Dec. 20 (Bloomberg) -- Charter Communications Inc. gained more than 5 percent in New York trading after naming Thomas Rutledge chief executive officer to help lead the company back to profitability.

Rutledge, 58, will take the helm at the fourth-largest U.S. cable provider Feb. 13, succeeding Michael Lovett, who said in October he would step down. He will also become a member of the St. Louis-based company’s board, according to a statement. Rutledge announced his resignation as chief operating officer of Cablevision Systems Corp., the fifth-largest U.S. cable operator, on Dec. 16.

Charter has reported net losses in all except one of its quarters since emerging from bankruptcy in November 2009. Rutledge helped Cablevision add video, telephone and broadband customers in the greater New York area and became “the hands-down best executive in the cable business,” analyst Craig Moffett at Sanford C. Bernstein & Co. in New York said on Dec. 16.

“Maybe he wanted a bigger challenge,” said Tom Eagan, an analyst at Collins Stewart LLC in New York, in a telephone interview yesterday. “Cablevision’s loss is a gain for Charter.”
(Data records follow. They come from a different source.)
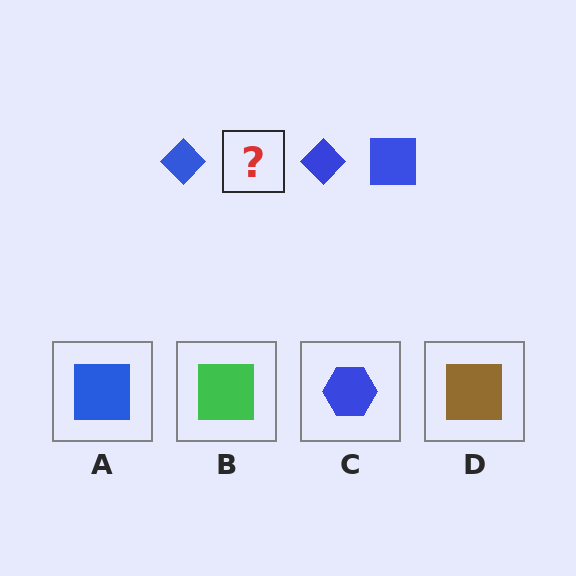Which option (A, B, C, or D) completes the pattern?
A.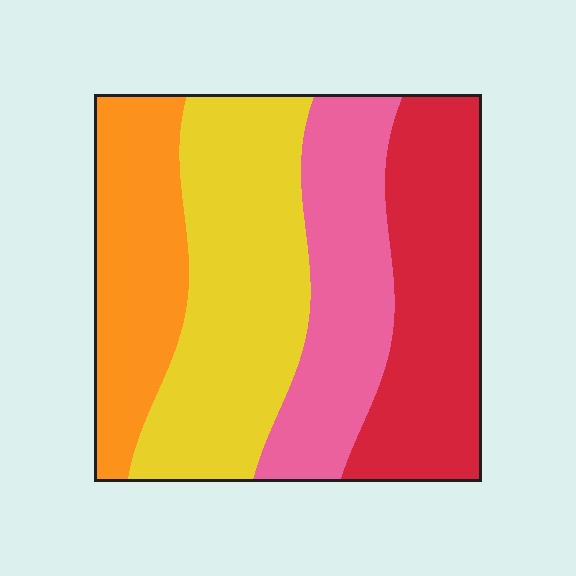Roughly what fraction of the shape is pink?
Pink covers 22% of the shape.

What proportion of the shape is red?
Red covers around 25% of the shape.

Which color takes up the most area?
Yellow, at roughly 30%.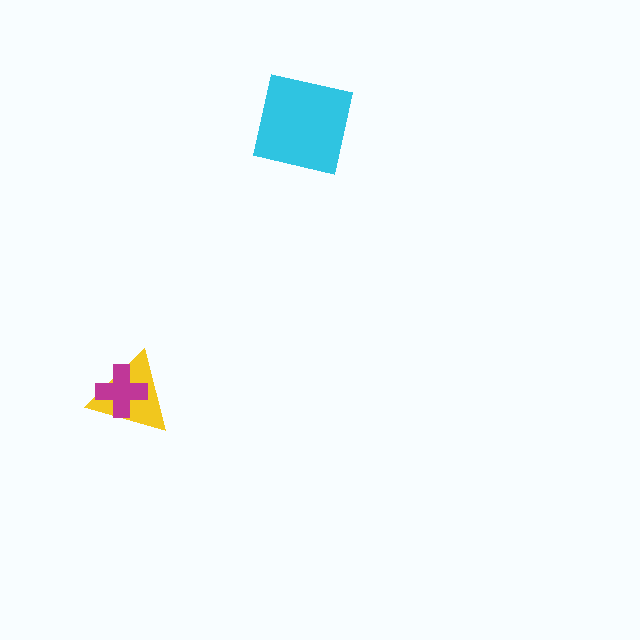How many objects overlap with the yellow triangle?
1 object overlaps with the yellow triangle.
Charter rose 5.1 percent to $55.42 at the close, its biggest one-day gain since Nov. 3. The shares have risen 42 percent this year.

Rutledge will be paid a base salary of $2 million, with annual increases determined by Charter’s compensation committee. He will also receive equity awards for 1.26 million shares, according to company filings. His contract spans four years, the filings show.

‘Outstanding Company’

“Charter is an outstanding company with great people,” said Rutledge in the statement. “I am honored to have been chosen for this role.”
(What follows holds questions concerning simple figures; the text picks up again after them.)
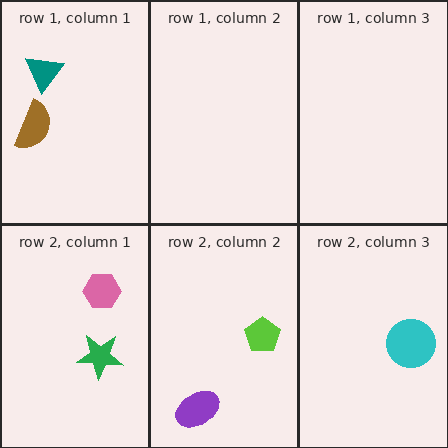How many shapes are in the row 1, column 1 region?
2.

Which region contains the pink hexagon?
The row 2, column 1 region.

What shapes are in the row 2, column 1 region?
The pink hexagon, the green star.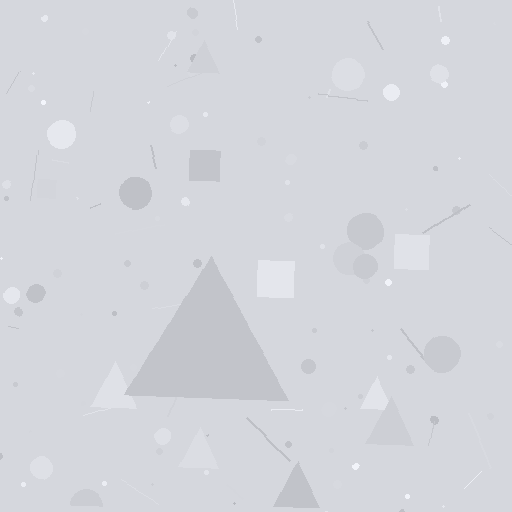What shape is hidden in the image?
A triangle is hidden in the image.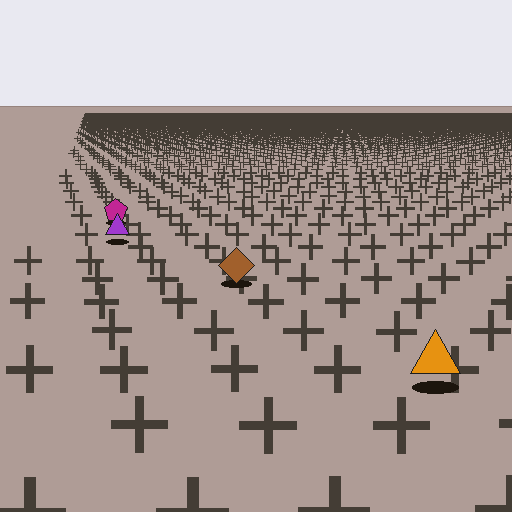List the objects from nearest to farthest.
From nearest to farthest: the orange triangle, the brown diamond, the purple triangle, the magenta pentagon.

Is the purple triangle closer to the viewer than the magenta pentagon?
Yes. The purple triangle is closer — you can tell from the texture gradient: the ground texture is coarser near it.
Rutledge was inducted into the Broadcasting & Cable Hall of Fame this year after 34 years in the cable industry. He was Time Warner Cable Inc.’s president before Cablevision Chief Executive Officer James Dolan hired him as president of cable and communications.

Rutledge built his reputation on increasing Cablevision’s customer base and returning capital to shareholders with asset spinoffs, dividends and share buybacks. His operational challenges may be more difficult with Charter, said Eagan, as the company’s cable assets are more spread out across the U.S.

Charter has 4.9 million residential customers in 25 states including California, Missouri and Connecticut.